Hi all! Is anyone aware of a way of timing out a f...
# ask-community
s
Hi all! Is anyone aware of a way of timing out a flow itself and not just the tasks? Ie Task has
timeout
which we can pass in, but Im currently experience some odd issues where tasks seem to be lost in dask somewhere (they are submitted to dask but never come back, never time out), and this means my flows never end. Ideally Ill try to dig into our env and dask and prefect and figure out what is causing silent untracked failure, but as an interim solution, does anyone know of a way I can say “Cancel the flows and all tasks if its been an hour since you started?”
For some context, this is what a flow in that situation typically looks like. Startedmany hours ago, still in the process of being cancelled manually, and the even the past tasks that come from a parametrised run get sent for execution but never picked up
a
@Samuel Hinton if you are on Prefect Cloud, you can use Automations to set SLA on a flow - here is how it looks like:
s
Alas, server.
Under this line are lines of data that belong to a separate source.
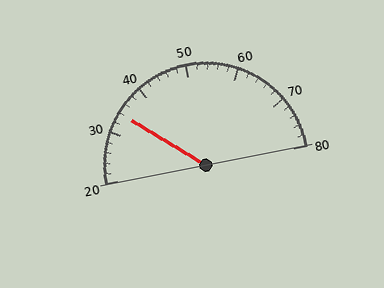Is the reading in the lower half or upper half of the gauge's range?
The reading is in the lower half of the range (20 to 80).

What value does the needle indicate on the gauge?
The needle indicates approximately 34.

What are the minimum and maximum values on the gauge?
The gauge ranges from 20 to 80.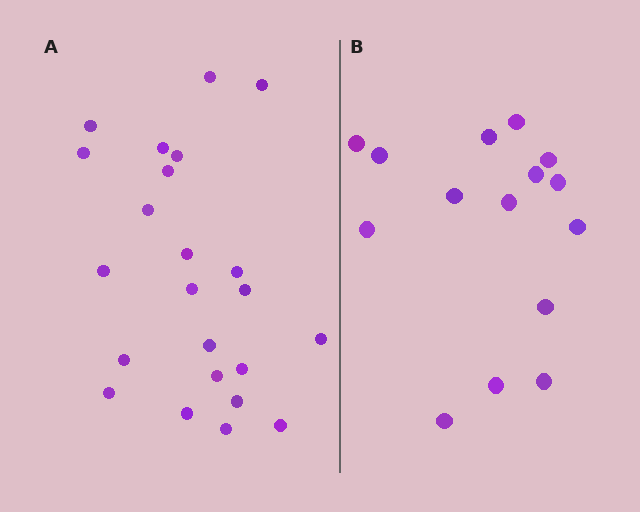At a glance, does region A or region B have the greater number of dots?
Region A (the left region) has more dots.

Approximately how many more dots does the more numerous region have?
Region A has roughly 8 or so more dots than region B.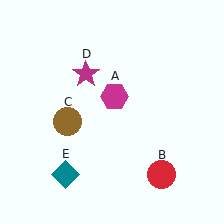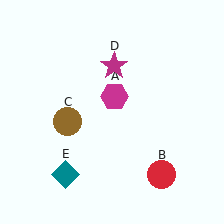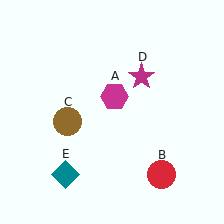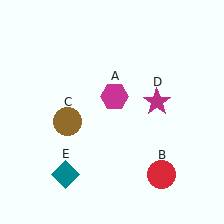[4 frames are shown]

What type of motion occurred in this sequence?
The magenta star (object D) rotated clockwise around the center of the scene.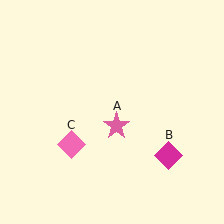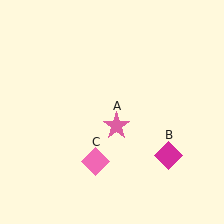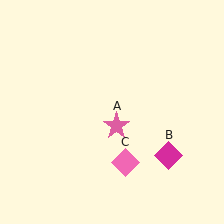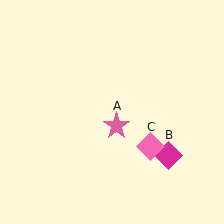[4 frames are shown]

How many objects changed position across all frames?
1 object changed position: pink diamond (object C).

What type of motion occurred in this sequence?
The pink diamond (object C) rotated counterclockwise around the center of the scene.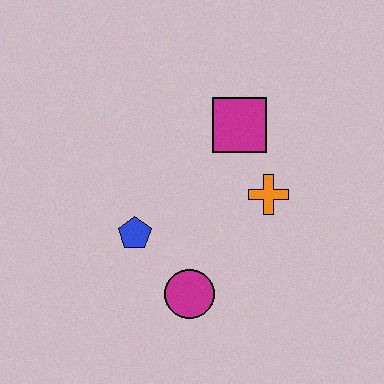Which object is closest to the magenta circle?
The blue pentagon is closest to the magenta circle.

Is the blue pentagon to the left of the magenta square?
Yes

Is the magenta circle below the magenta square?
Yes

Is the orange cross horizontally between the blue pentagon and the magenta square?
No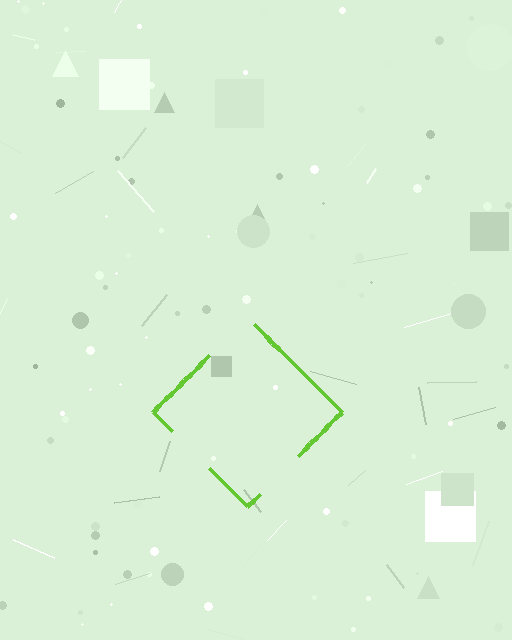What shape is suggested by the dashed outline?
The dashed outline suggests a diamond.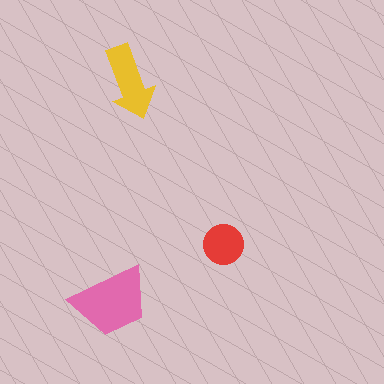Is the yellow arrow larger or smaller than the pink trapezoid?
Smaller.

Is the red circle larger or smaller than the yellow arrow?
Smaller.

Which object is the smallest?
The red circle.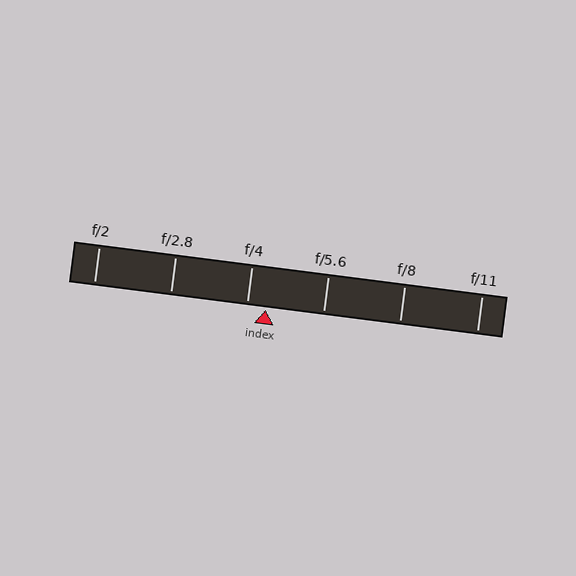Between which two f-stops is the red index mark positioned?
The index mark is between f/4 and f/5.6.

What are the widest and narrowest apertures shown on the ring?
The widest aperture shown is f/2 and the narrowest is f/11.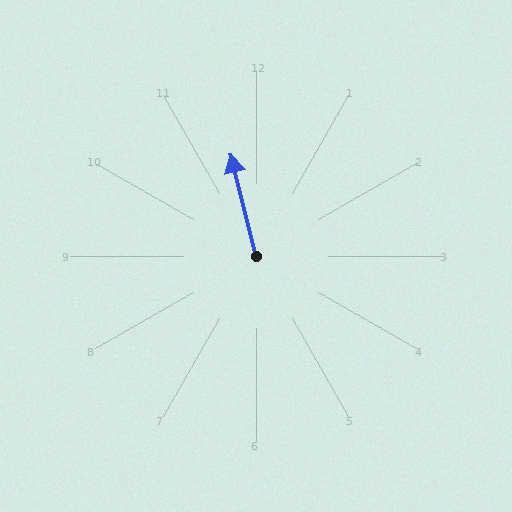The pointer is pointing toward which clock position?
Roughly 12 o'clock.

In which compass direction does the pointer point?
North.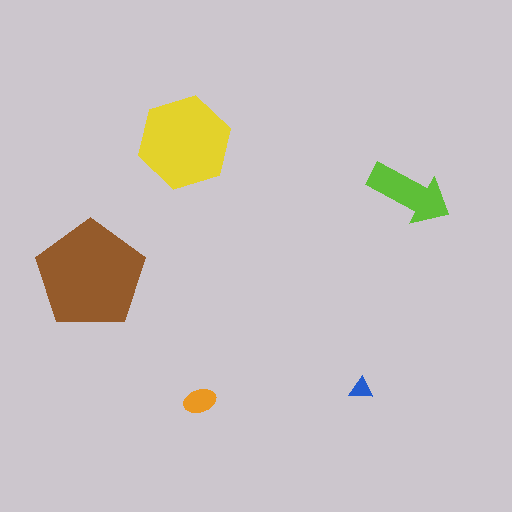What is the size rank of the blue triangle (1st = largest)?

But considering cloud once Orion is out and stable.
a
What is also relevant: • When cancelling a flow run, any actively running tasks can’t be hard-stopped when using a shared Dask cluster - instead the flow runner will stop submitting tasks but will let all active tasks run to completion. • With a temporary cluster the cluster can be shutdown to force-stop any active tasks, speeding up cancellation. So if you’re currently using an always-on Dask cluster, you can experiment with a temporary Dask cluster instead to help mitigate such issues.
s
Will look into it, cheers
👍 1
Also, with those SLA’s, are they exportable to code? We’re moving to infrastructure as code, and the idea of having a third party which requires significant manual input to get up and running would be a pain point on any sign off. So fingers crossed, Ifra-as-code available now or coming soon?
a
well, technically speaking it’s not infrastructure. But you can create Automation actions via GraphQL API instead of using the UI. Example:
Copy code
mutation {
  create_action(input: {config: {create_flow_run: {flow_group_id: "b097b505-f4b3-401d-9e69-87eccbcc0794"}}}) {
    id
  }
}
for you it would probably be something like this to cancel a flow run based on SLA:
Copy code
mutation {
  create_action(
    input: {config: {cancel_flow_run: {message: "Flow run cancelled because it ran longer than the duration specified in the SLA"}}}
  ) {
    id
  }
}
s
Great, Ill include that in my write up, thanks for all the help @Anna Geller 🙂
👍 1